建設業では技能実習生だけではなく、専門的・技術的分野で働く海外人材も大幅に増加してきていることが分かります。
【図表⑦ 建設業における技能実習の在留資格の海外人材数の推移】
出典:厚生労働省「外国人雇用状況の届出状況」より作成
【図表⑧ 建設業における専門的・技術的分野の在留資格の海外人材数の推移】
出典:厚生労働省「外国人雇用状況の届出状況」より作成
建設技能工として働く海外人材は2020年6月末から大幅増加
深刻な労働力不足に対応するため、2019年4月に出入国管理法が改正され、在留資格に「特定技能」が創設されました。特定技能は農業や建設、介護など、単純労働とみなされるために海外人材の従事が認められていなかった14分野において、5年間就業できる在留資格です。建設業では、型枠施工、左官、とび、建築大工など、人材が特に不足している建設技能工が該当します。
「特定技能」在留資格の海外人材数の推移をみると、14分野計が2020年6月末の5,950人から2021年6月末には29,144人と、約5倍に増加しています(図表⑥)。一方、型枠施工、左官、とび、建築大工などの建設分野では、同374人から同2,781人と約7倍に増加しており、全体平均以上に増加していることが分かります。ただし、政府は当初5年間で最大で約34万5千人の受け入れを目標としており、充足率(受け入れ数÷受け入れ目標数)は約8%にとどまっています。建設分野の受け入れ目標数は4万人とされており、充足率は約7%にとどまっているなど、普及は期待されたほどには進んでいません。
【図表⑨ 特定技能1号※在留外国人数の推移】
出典:出入国在留管理庁「各四半期末の特定技能在留外国人数」より作成
※特定技能には1号と2号がありますが、特定技能2号外国人の在留は2021年10月現在ありませんので、数字は全て特定技能1号在留外国人数です
本レポートの考察
建設業で働く、技術的・専門的分野の在留資格を有する海外人材は5年連続で年率30%以上増加し、2020年には10,868人となりました。建設技術者の人手不足が続く中、建設業各社が海外人材の建設技術者確保に積極的に動いていることが推察されます。

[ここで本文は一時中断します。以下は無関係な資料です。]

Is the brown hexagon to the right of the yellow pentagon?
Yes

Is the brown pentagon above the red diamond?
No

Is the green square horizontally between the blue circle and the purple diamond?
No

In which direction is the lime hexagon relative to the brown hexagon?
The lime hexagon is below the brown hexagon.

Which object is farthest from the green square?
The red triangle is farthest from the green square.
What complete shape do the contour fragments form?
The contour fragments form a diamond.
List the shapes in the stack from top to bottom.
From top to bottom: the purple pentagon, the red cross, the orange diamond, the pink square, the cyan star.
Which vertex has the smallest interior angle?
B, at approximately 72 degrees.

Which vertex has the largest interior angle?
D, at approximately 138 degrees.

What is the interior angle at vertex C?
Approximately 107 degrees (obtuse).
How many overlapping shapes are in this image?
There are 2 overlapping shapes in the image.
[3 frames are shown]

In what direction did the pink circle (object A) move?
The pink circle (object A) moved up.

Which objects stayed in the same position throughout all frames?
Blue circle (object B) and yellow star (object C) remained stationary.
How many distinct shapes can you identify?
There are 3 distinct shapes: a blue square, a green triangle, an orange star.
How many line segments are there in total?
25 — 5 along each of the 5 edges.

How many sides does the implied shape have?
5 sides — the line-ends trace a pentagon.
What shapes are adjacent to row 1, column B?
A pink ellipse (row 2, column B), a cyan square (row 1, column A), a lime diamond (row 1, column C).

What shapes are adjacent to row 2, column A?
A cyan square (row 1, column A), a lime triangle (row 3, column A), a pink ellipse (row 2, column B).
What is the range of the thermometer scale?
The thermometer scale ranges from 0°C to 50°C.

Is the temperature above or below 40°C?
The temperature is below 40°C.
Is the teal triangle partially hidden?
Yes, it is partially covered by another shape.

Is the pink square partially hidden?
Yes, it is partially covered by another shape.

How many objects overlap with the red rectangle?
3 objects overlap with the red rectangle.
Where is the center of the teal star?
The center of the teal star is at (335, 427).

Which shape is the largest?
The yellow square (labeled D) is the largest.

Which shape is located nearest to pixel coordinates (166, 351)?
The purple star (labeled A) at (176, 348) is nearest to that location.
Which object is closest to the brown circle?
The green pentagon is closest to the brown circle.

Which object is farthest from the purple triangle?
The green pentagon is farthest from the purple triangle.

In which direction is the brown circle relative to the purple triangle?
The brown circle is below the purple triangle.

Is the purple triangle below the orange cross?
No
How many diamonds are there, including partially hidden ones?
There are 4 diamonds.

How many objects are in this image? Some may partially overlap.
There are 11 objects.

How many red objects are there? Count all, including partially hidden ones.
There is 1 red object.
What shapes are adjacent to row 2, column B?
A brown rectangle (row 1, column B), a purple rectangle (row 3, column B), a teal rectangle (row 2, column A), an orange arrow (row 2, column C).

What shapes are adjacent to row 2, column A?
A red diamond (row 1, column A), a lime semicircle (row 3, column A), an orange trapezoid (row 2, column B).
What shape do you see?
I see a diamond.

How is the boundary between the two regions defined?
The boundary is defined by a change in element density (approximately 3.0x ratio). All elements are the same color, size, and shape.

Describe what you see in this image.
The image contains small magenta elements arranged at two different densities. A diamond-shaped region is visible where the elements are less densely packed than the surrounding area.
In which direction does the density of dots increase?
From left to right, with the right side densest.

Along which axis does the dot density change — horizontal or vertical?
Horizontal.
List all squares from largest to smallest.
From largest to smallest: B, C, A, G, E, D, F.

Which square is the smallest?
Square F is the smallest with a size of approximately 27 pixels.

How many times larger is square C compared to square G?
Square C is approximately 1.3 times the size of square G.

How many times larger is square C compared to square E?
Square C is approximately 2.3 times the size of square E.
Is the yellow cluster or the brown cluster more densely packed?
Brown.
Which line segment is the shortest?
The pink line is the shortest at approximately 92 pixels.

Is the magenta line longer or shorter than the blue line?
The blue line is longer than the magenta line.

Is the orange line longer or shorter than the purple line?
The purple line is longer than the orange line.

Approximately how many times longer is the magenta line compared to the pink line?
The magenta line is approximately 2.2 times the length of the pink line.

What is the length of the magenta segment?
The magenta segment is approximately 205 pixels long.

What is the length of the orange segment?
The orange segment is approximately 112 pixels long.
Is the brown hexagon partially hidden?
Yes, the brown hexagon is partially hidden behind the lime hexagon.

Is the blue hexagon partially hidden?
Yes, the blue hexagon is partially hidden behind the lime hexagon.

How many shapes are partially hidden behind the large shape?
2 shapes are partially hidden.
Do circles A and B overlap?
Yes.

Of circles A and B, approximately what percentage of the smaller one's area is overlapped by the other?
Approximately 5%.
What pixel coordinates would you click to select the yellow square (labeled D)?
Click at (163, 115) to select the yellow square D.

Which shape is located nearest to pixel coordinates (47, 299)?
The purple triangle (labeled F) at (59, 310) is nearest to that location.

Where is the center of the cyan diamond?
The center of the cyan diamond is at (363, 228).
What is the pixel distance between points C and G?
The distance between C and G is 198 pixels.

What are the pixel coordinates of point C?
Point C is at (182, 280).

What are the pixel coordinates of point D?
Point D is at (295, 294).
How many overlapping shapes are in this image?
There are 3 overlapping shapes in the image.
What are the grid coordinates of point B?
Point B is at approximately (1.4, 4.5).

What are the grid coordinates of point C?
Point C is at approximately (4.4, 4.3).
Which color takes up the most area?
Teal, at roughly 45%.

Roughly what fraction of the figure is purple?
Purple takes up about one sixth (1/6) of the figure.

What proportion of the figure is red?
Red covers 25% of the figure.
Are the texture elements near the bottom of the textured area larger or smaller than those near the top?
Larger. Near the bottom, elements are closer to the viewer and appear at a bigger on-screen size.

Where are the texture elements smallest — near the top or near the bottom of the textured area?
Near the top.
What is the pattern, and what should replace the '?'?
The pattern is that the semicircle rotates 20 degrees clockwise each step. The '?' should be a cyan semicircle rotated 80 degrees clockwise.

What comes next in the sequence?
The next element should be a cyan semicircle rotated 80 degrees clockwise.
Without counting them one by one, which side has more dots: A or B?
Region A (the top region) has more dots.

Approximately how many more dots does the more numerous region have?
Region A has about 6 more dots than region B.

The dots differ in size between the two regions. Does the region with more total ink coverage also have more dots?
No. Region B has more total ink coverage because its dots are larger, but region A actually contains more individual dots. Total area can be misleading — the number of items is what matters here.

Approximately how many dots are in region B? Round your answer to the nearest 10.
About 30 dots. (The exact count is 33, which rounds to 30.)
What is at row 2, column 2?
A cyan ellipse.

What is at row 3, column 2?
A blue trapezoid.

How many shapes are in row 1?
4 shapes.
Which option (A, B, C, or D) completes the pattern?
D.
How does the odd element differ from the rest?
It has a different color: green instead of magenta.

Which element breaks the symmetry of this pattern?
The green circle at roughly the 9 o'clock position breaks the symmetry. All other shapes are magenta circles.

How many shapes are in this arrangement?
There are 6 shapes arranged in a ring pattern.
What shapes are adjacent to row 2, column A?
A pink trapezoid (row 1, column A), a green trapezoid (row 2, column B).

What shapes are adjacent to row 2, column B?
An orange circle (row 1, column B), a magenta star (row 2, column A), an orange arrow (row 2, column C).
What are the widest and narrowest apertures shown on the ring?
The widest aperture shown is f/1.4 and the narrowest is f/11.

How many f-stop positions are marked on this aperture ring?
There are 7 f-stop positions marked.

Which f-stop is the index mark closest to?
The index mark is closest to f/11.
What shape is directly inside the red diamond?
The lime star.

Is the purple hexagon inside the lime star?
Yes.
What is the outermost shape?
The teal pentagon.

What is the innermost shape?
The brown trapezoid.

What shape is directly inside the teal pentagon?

また、同じく厳しい人手不足が続く建設技能工については、2019年4月に新たに創設された特定技能の在留資格での海外人材数が伸び悩んでおり(2021年6月末で2,781人)、今後は人手不足の解消のためにも、この特定技能の海外人材をさらに積極的に受入れて活用することが必要であると考えられます。